9. Too many marginal machine efforts are funded! Encourage the use of computers, but discourage new designs from those who have not used, need, or built a computer.

Summary

A number of heuristics are given regarding effective funding of computer systems research and development. Given the nature of computer sytems, projects are relatively large scale costing several to tens of millions of dollars depending on whether the project builds on a design and existing computer system and infrastructure or is built from scratch in a university or a company.

Only two funding methods have been found to be effective: university research that is transferred via a startup company and the purchase of systems by knowledgeable, early adopter users to validate them and assist in their development and evolution.

Given the extensive ARPA funding to companies and the projected use of this type of funding by the Department of Commerce, it is critical to understand if the poor results presented herein will be a future predictor.

Introduction

Government agencies such as (D)ARPA, DOE, ONR, and NSF have a remarkable record of nurturing the development of new computer structures including: timesharing, graphics and image processing, supercomputing, ARPAnet and wide area net protocols, RISC processors, and parallel computing. AI resulting in rule-based and expert systems programming and speech understanding, human interfaces, and UNIX as a standard also came from ARPA-funded efforts (Bell and McNamara[1], 1991). For a score of years beginning in the early-1960s, Seymour Cray invented supercomputers, and DOE's Livermore and Los Alamos Laboratories, specified, bought and applied them creating the supercomputing industry.

In many of the successful cases of technology transfer, technology in the form of a product prototype was developed in a university. The technologist left the laboratory, got financing, and went on to develop a product. The university research, government laboratory, and leading edge industrial communities acting as early adopters bought, applied, and helped evolve the product. DEC formed in this model by buildin on technology from MIT's Lincoln Laboratory. Similarly, government supported ERA begot CDC that begot Cray Research and Cray Computer. SUN MIcrosystems came from a prototype and team from Stanford and Berkeley; and Cisco, MIPS, and SGI came from Stanford. With the availability of capital for competent teams, and the drive and skill for success, entrepreneurial startups will continue to be the main way to form lasting, successful companies. However, immortality is not guaranteed (e.g., CDC, Cray Computer, DEC).

Transfer of technology from a university to an existing company has been less successful. Cal Tech transferred the multicomputer architecture idea to Intel, with questionable success as Cal Tech's fine grain multicomputer acquired overhead to become medium grain at Intel. Patterson transferred RISC architecture to the SUN Sparc, and Katz transferred RAID to SF2/MTI. RAID was also successful because the idea in the paper was self-evident could be directly translated to hardware and software. The only reliable form of technology transfer is the transfer of people from a research project to either a startup or established company.

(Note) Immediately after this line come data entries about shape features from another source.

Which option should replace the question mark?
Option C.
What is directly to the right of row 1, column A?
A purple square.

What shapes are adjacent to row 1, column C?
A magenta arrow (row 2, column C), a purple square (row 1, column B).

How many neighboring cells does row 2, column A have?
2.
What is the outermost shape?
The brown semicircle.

Direct government funding of a company to develop a product, followed by funding product purchases doesn't appear to produce healthy companies. "State Computer Companies" are most likely to impede the natural evolution of technology and product development. ARPAnet is probably the most successfully funded product development, but it can be argued that by funding BBN to develop ARPAnet impeded the wide-scale adoption of packet switching. Furthermore, "state products" create an artificial market and non-level playing field that deny privately funded companies of the early adopter market characterized by universities and government laboratories. Similarly, companies can use state subsidy, including list price sales to underwrite commercial market development including price-cutting.

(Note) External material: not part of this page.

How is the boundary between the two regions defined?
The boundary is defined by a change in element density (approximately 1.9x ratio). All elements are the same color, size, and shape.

Heuristics from government funded computer systems research

1. Demand side funding or any relationship that creates a "buyer"-"seller" relationship is essential for every project. "Best effort" or programs created to research knowledge, create tools, products or processes are certain to be disasterous when doing computer systems R&D. Developing computer systems is unlike open-ended research and must be judged as development instead of research.

All of us who've been involved in tools development understand this heuristic: tools built in isolation by a "tools" group are rarely used or often break; the most useful tools are by-products of an aggressive project that requires the tool!

2. "Direct funding of university" or laboratory research for technology and prototypes of products that is carried over to startup a company or as a product in an existing company is the most successful model for the development of technology and products and technology transfer. Tables 1and 2 give companies that have come from university research and companies that have relied on or required a government supported marketplace, respectively. Appendix A describes each sample and A.1 includes a snapshot of the outcome of 20, Strategic Computing Initiative research efforts that were funded in 1985.

Funding of technology development that allows a company to start up and create new products is effective (e.g., Evans and Sutherland's graphics processors, and Kuck Associates' parallelizing compilers). The many start ups that came from Stanford show the efficacy of this form of transfer.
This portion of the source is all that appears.